Why can’t interrupt routines sleep? Because the execution context is unrecoverable and cannot be rescheduled—it must execute quickly.

Upper half of interrupt handling: Answer received interrupts (registered interrupt handlers) under interrupt disabled conditions. Work allowed to be completed later is deferred to the lower half, which runs with interrupts enabled. Hardware provides status registers for interrupt routine queries.

Interrupt handlers are pre-registered callback functions in the kernel, different functions located in different driver programs.

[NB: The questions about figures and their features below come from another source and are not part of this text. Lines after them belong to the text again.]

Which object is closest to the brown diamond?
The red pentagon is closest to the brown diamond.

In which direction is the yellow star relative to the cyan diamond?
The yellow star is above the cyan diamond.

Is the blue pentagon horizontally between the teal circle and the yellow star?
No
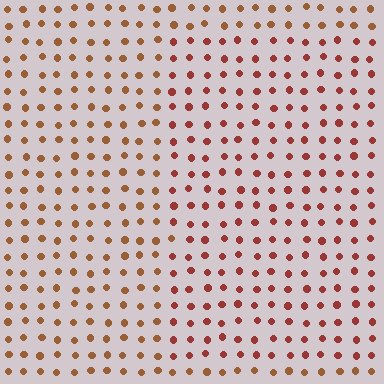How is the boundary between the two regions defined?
The boundary is defined purely by a slight shift in hue (about 25 degrees). Spacing, size, and orientation are identical on both sides.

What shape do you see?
I see a rectangle.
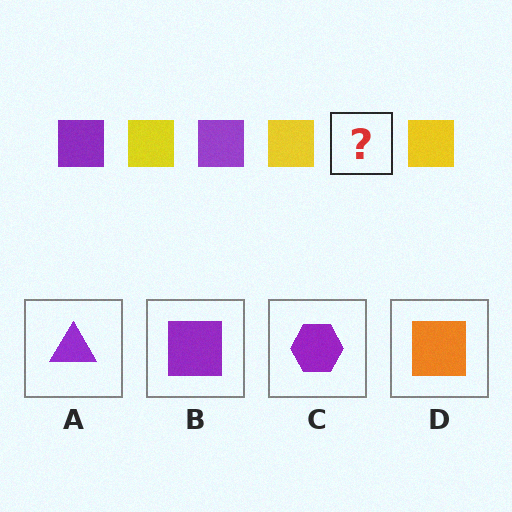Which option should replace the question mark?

  1. Install driver, initialize hardware
  2. Register interrupt handler
  3. Unregister interrupt handler
  4. Uninstall driver

Interrupt handlers don’t need to be reentrant. The same interrupt handler doesn’t allow nesting because when an interrupt routine is running, all processors on the corresponding interrupt line are masked, while other interrupts on other lines remain unaffected. Therefore, the same interrupt routine will never be executed in nested fashion.

Interrupt handlers use the kernel stack space of the interrupted process (when no process is executing, empty tasks execute) (32-bit 8K two pages, 64-bit 4 pages 16K).

Lower Half of Interrupts

Execution-intensive processing routines that allow interruption should be placed in the lower half, but this part still doesn’t allow rescheduling or sleeping.

Three delayed kernel work mechanisms:

  1. Soft interrupts — Run in interrupt context. Statically allocated at compile time, suitable for high real-time and continuous tasks such as networking. Since soft interrupts may trigger themselves again during execution, it may cause shared data contention leading to lock competition. Generally can be resolved using per-processor data.

A registered soft interrupt must be executed after being marked. Therefore, upper-half tasks mostly mark triggers, while lower-half performs soft interrupt routines through process checking.

  1. Tasklets — Run in interrupt context. Dynamically registered at runtime, convenient to use, with lower priority than soft interrupts. Implemented using soft interrupts, but unlike soft interrupts, two identical tasklets won’t execute simultaneously, though different tasklets can run on different processors. A tasklet always executes on the processor that scheduled it, better utilizing CPU cache.

  2. Work queues — The only interrupt lower-half running in process context, involving kernel thread context switching overhead.

Soft Interrupt Management

Since soft interrupts can re-trigger themselves during execution for repeated execution, such as in network subsystems, a group of kernel threads is needed to monitor this process to avoid starvation situations.

This monitoring thread processes soft interrupts whenever there’s a free processor, while ensuring user processes don’t starve.

Work Queues !!!

Common deferred work approach uses queues, with the key being this approach allows rescheduling and sleeping. This is also the only lower-half implementation mechanism running in process context.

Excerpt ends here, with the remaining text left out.